Good advice for then, but I’m not sure it applies the same anymore. Because capitalism has a funny way of squeezing money even out of innocent hobbies. In 2019, when a fair portion – if not a majority – of young people are more likely to form their careers by piecing together a series of side hustles, rather than pursue a field of expertise. Where the question for people like this back in the day may have been “how do you do all those things?” now it might be “is that all you do?” Out of college, I took pride in listing that I am an artist, musician, graphic designer, web designer, educator, etc etc etc. A human Swiss army knife! Little did I know that I was in danger of becoming a tool.
The bright side of my approach to following a multi-prong career meant that I had endless possibilities and options. When the economy tanked and universities ran dry of funding to book me for performances, I was able to pivot to designing websites for all the people who had quit or been laid off and were ready to finally pursue their own side hustles. But not all side hustles are created equal, and even though I had picked up design along the way of my young wanderlusting through skillsets, I never really learned to pursue it in the way that I loved. When it stopped being sustainable for me to design funner, simpler websites for artists for a couple hundred a pop, I promoted myself to designing for non-profits and companies. The demands of these projects left little room for my imagination, and steered me into things that I definitely don’t love doing, like engineering, e-commerce and cyber-security. Along the journey of picking up a bunch of creative hard skills, I never learned general soft skills like delegating or narrowing my focus.
I’m hella fortunate to find myself in a situation where I have too many opportunities coming my way and I have the hard task of filtering which ones offer purpose, joy, and the kinds of experiences that will put me in the presence of the regular rituals that would compose a fulfilling life for me. But it means I need to figure out my major in life – and here I’m giving myself the opportunity to be a double- or even triple-major. But instead of focusing on career fields of subjects, I’m looking for the kinds of majors that are vast and flexible enough for me to continue to dive into wormholes and pick up new experiences and interests, while still being focused enough to help me sift past projects that won’t contribute to the kind of person I want to be. It’s a new way of thinking, that’s forcing me to ask different questions when considering what I want to be involved in.

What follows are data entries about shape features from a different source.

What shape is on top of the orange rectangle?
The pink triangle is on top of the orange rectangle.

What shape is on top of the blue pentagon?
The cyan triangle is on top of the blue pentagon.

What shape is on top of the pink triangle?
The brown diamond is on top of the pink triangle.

Instead of asking, “Do I have the skills/capacity/time to do this?” I will ask, “Will this lead me to the kinds of experiences/people/information that will motivate me to be who I want to be right now and into the future?” This means not choosing things based merely on my own qualification, but on my rooted sense of aspiration.
Instead of asking, “Is this connected to a topic that I’m interested or knowledgeable in?” I will ask, “Will this offer me the learning moments I need to be an expert in the grand themes I’m pursuing in life?” This helps me avoid following small side interests by making big commitments, and interrogates which of those small interests can actually accumulate toward something that will last beyond my fickle short-term interests.

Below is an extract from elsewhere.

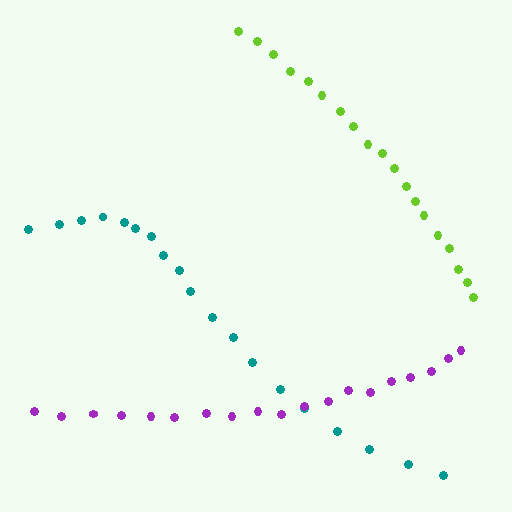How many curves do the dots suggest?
There are 3 distinct paths.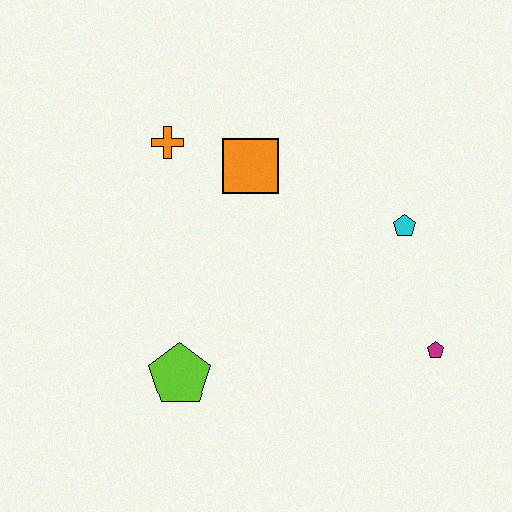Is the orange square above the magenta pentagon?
Yes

Instead of asking, “Is this project for a good cause?” I will ask, “Will this project allow me to be the best I can be for the causes I believe in?” This one is hard, because one of the main reasons I end up picking up projects that I regret are because they align with my politics. But without intention, this qualifies any and everything that can be deemed “progressive.” Even within the issues that I personally am invested in, I have ended up picking up projects that are attached to toxic interactions, tasks that drain me, or compensation that doesn’t match the time and energy I invest. Several months or weeks into a project like this, the fact that it’s toward a social cause that I care about proves to not be enough legs for my dedication to stand on – and in the cases where the social interactions involved are sucky, it’s actually detrimental to my perspective of that given cause.
Here, I recognize that I’m not who I was 10 years ago when I launched my design career in stride (which meant scouring Craigslist postings and picking up any little thing that might help me cover rent and groceries). Making decisions out of scarcity is a hard habit to kick, and it involves fear of sliding back into the need to do so, as well as guilt for being able to make this choice while so many others in the world aren’t. This is all a process that may or may not work, and has probably been done and written about ad infinitum, but oh well. What remains consistent in my message is to just take agency, believe in the process, and see how it goes.